Until Casino Royale, we hadn’t really seen it. Bond was, as Raymond Chandler famously described him, a guy every man wanted to be and every woman wanted to be with. And then, out of nowhere, he’s weeping in the shower, clutching the only woman he has ever loved.
In Quantum of Solace, a film that begins literally 10 minutes after Craig uttered those eternal words at the end of Casino Royale, Bond is driven not only by the ‘inconsolable rage’ that Judi Dench’s M scolds him about, but revenge – for the attacks that have been made on the only two women in his life. Vesper Lynd’s death at the end of Casino Royale sets Bond on a mission to find the men responsible. The attempt at the beginning of Quantum on the life of M, who, as Bond says with a sheepish smile, “likes to think of herself” as his mother, takes him the closest he has ever come to going rogue.
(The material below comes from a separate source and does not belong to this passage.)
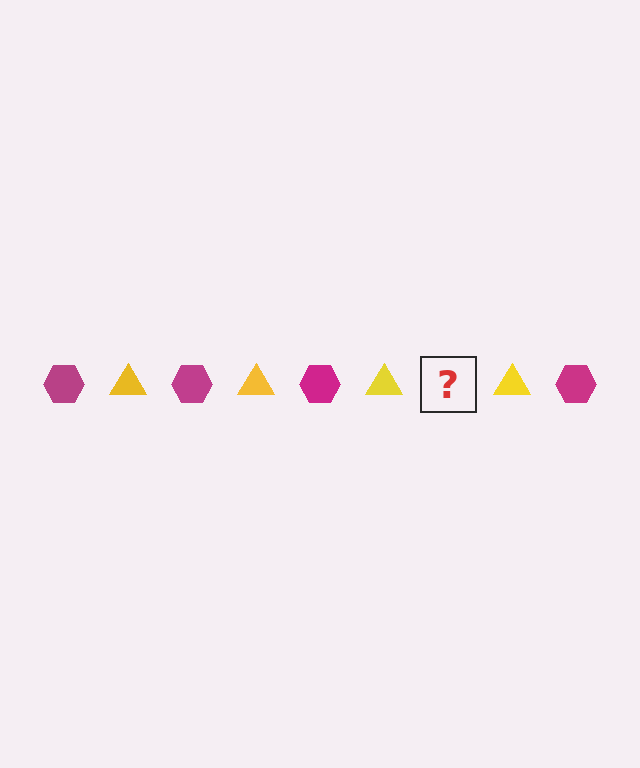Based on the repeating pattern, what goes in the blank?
The blank should be a magenta hexagon.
Indeed, such is the blind fury within his heart, the sort of fury he thought he trained himself to ignore, that he kills every man who gets in his way, until a moment of clarity at the end, when he spares the life of the only man who deserved death. Quantum of Solace, at 106 minutes, is the shortest Bond film ever made, with a breakneck pace and filled with some of the most spectacular action ever filmed in the series – on earth, air, fire and water.
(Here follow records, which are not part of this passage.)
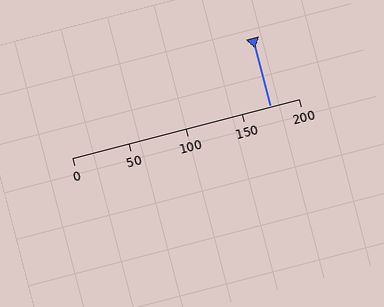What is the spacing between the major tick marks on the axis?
The major ticks are spaced 50 apart.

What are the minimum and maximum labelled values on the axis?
The axis runs from 0 to 200.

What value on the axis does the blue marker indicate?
The marker indicates approximately 175.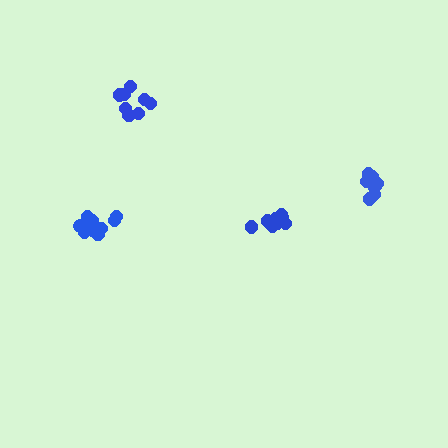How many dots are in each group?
Group 1: 9 dots, Group 2: 9 dots, Group 3: 11 dots, Group 4: 8 dots (37 total).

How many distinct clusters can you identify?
There are 4 distinct clusters.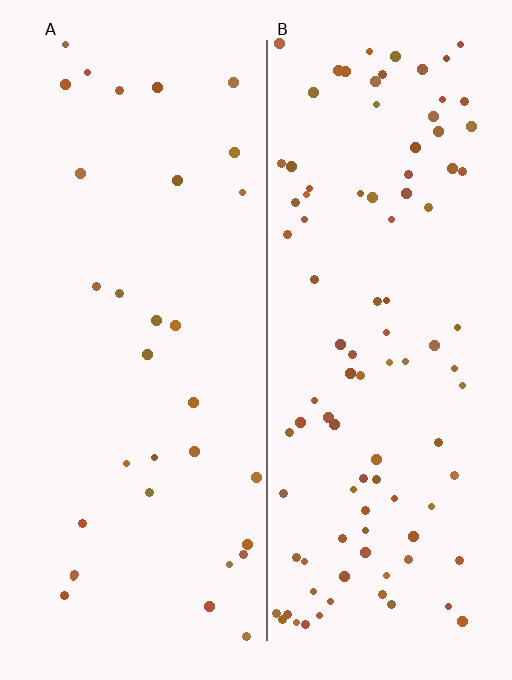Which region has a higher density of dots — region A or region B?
B (the right).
There is certainly an overreliance on action in this film – it begins with the most memorable chase scene of Craig’s run as Bond; shot with a white-knuckle intensity that sets the tone for the rest of the movie, and even has the audacity to put 007 inside a vintage Douglas DC-3. It’s a film in which cars crash into each other, boats barge into boats and planes plough into mountains. It’s crazy.
Presumably, the wall-to-wall action was a result of the ‘bare’ script Craig spoke about, but in a movie that channels some of the best ‘70s revenge thrillers – Death Wish, for obvious reasons, comes to mind – it’s a blessing in disguise. I could be wrong, but I would be surprised if Bond says more than 50 lines in Quantum – which makes Craig’s performance even more remarkable. He can’t rely on the snarky one-liners or the devil-may-care attitude that he so wonderfully played in Casino Royale. This time, he has murder in his eyes, and what almost seems like a deep fear in his heart.
When he meets Camille Montes – the only main Bond girl I can recall who he doesn’t want to be with – he sees a mirror of sorts, another human being driven by a personal vendetta that has overtaken everything else. Without ever feeling shoehorned in, their conversations are almost always about this shared anger, and these shared motivations. “Let me know what it feels like,” she says to him, wanting to understand if there can ever be release in revenge. “What now,” she wonders, when she finally gets it.
Quantum of Solace is hardly a spy movie – although there is an uncommonly woke subplot involving the United States’ flawed foreign policy in the Middle East. It is the necessary bridge between two great Bond films, the incendiary second act to a trilogy that no one could have ever anticipated.